Movement disorders are not commonly associated with rapidly evolving life-threatening clinical syndromes; however, there are several rare syndromes that a neurologist should always consider in the differential diagnosis, such as neuroleptic malignant syndrome, parkinsonism-hyperpyrexia syndrome, acute decompensation of parkinsonism, serotonin syndrome, lethal catatonia, dystonic storm, and malignant Tourette syndrome.

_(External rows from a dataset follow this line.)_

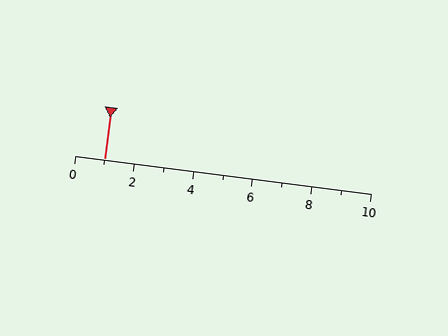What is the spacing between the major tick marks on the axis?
The major ticks are spaced 2 apart.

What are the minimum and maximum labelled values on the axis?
The axis runs from 0 to 10.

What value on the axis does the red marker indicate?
The marker indicates approximately 1.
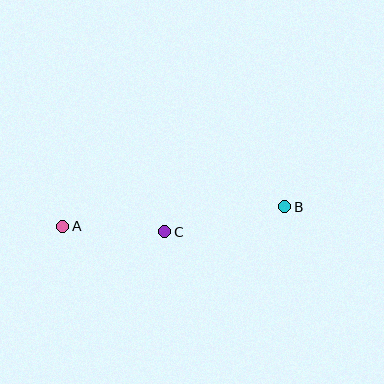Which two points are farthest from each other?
Points A and B are farthest from each other.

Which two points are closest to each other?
Points A and C are closest to each other.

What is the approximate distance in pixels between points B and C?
The distance between B and C is approximately 122 pixels.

Prompt recognition of these syndromes and implementation of the appropriate therapy can reduce morbidity and mortality.

Key points

 

• Movement disorder emergencies are rare disorders, many of which have overlapping clinical features.

 

• Prompt recognition of the correct diagnosis and implementation of the appropriate therapy can reduce morbidity and mortality in the management of movement disorder emergencies.

 

• Discontinuation of the offending treatment strategy and aggressive supportive therapy is the mainstay of treatment in most movement disorder emergencies.